Getting Started with Snowflake Tasks

By: Ian Fogelman | Comments | Related: More > Snowflake

Problem

You have just implemented a mass exodus from your on-premises data warehouse to Snowflake. Now that the schema and data portions of your migration are completed, you have one final migration type and this is the workflows that operated in your previous environment (think SQL Server Agent jobs in SQL Server terms). These workflows are largely batch processing loads from different data sources on a particular schedule. The problem we will be looking at today is how to implement these workflows in the new Snowflake environment.

Solution

For the solution to this problem, we will be covering Snowflake tasks. Snowflake tasks are schedulable scripts that are run inside of your Snowflake environment. This tip will cover:

Introduction to Snowflake
High level concepts of a task
Building a simple task
Turning a task on and off
Adding descending tasks onto an existing task

Requirements:

A free Snowflake instance.

Introduction to Snowflake

Snowflake is the first cloud first data warehouse solution, the service is built on top of the customer's choice of cloud provider (AWS, Azure or GCP) infrastructure.
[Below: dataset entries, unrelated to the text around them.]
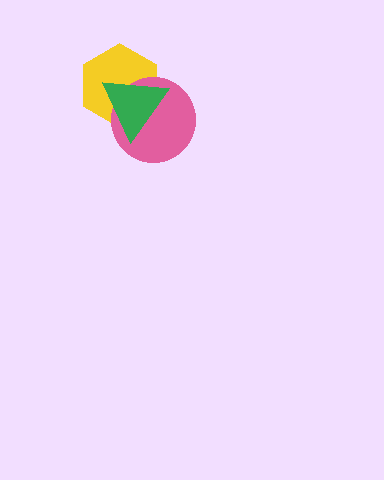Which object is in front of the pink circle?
The green triangle is in front of the pink circle.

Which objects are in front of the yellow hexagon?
2 objects cover part of the yellow hexagon: the pink circle and the green triangle.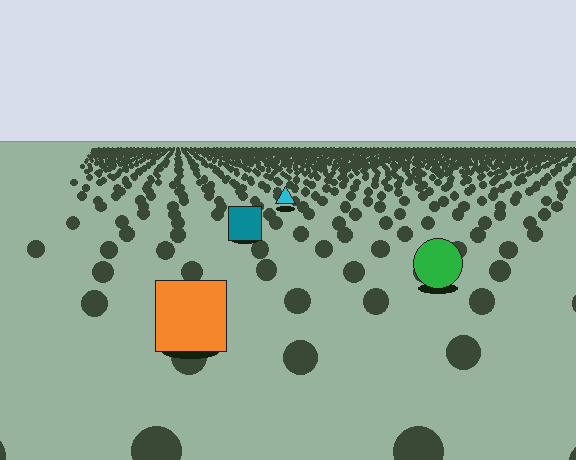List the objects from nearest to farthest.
From nearest to farthest: the orange square, the green circle, the teal square, the cyan triangle.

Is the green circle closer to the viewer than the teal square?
Yes. The green circle is closer — you can tell from the texture gradient: the ground texture is coarser near it.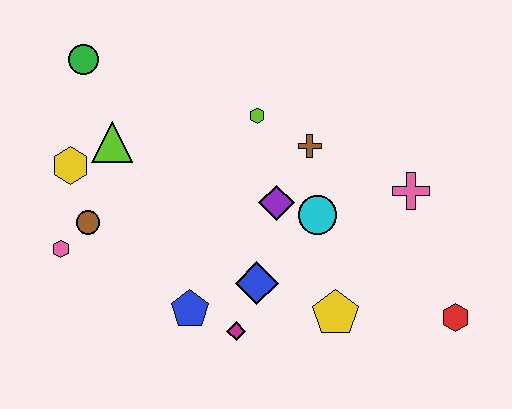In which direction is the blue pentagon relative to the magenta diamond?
The blue pentagon is to the left of the magenta diamond.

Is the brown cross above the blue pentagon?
Yes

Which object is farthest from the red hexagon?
The green circle is farthest from the red hexagon.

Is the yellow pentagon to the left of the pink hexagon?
No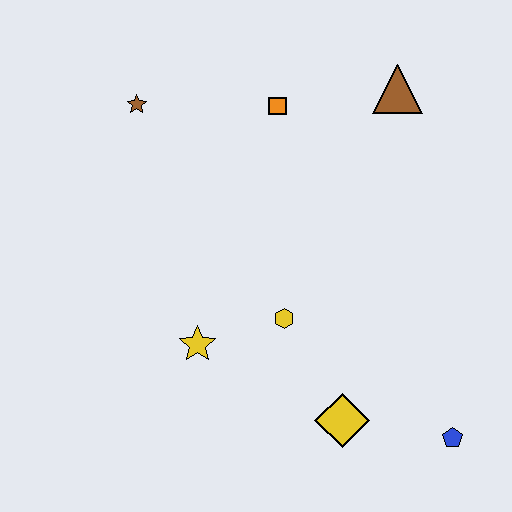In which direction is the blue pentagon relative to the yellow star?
The blue pentagon is to the right of the yellow star.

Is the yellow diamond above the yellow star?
No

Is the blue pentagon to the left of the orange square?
No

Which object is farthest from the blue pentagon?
The brown star is farthest from the blue pentagon.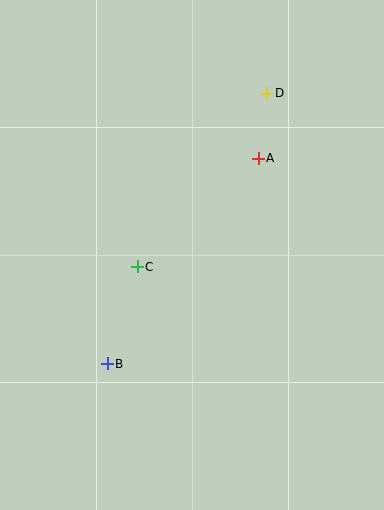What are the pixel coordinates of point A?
Point A is at (258, 158).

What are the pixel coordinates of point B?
Point B is at (107, 364).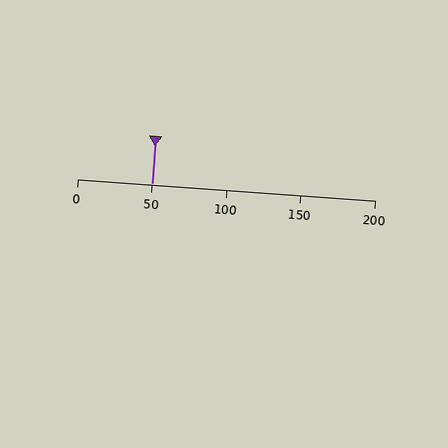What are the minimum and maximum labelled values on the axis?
The axis runs from 0 to 200.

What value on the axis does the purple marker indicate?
The marker indicates approximately 50.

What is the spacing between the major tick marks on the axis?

Snowflake SQL is ANSI compliant and supports common analytic and windowing functions. You will definitely notice some unique syntax in Snowflake, but you will also notice some similarities coming from a heavy SQL Server background the transition has been reasonable for me.

In terms of what the IDE is for Snowflake it is entirely web based. To interact with your instance, you will navigate to your unique URL for example XXXXXXXX.us-east-1.snowflakecomputing.com. Once logged in you will be in the main web GUI, this is the main IDE and can start interacting with your data assets. Also, for reference each query tab in the Snowflake console is referred to as a "worksheet". These "worksheets" are automatically saved and can be reviewed at any time, which is equivalent to a tab history feature.

What is a Snowflake task?

The Snowflake documentation defines tasks as having the ability to execute single SQL statements including calling a stored procedure. Tasks in Snowflake may only be run by a schedule. DDL statements relevant to Snowflake tasks are as follows:

Name	Description
CREATE TASK	Create a new task, also takes parameter for scheduling
ALTER TASK	Alter an existing task
DROP TASK	Delete an existing task
DESCRIBE TASK	Returns task meta data. Must be owner of the task to view this data
SHOW TASKS	Provides a list of tasks available to the current role

Scheduling a Snowflake task

The Snowflake task engine has a CRON and NONCRON variant scheduling mechanisms. The CRON variant should look familiar syntactically if you are an avid Linux user. CRON or CRONTAB is the Linux version of Windows task schedule. It is extremely simplified in regards to how it runs a job. It supports a few parameters and points to a SQL statement as part of the task definition. The parameters control the frequency of the job being run, days of week and time.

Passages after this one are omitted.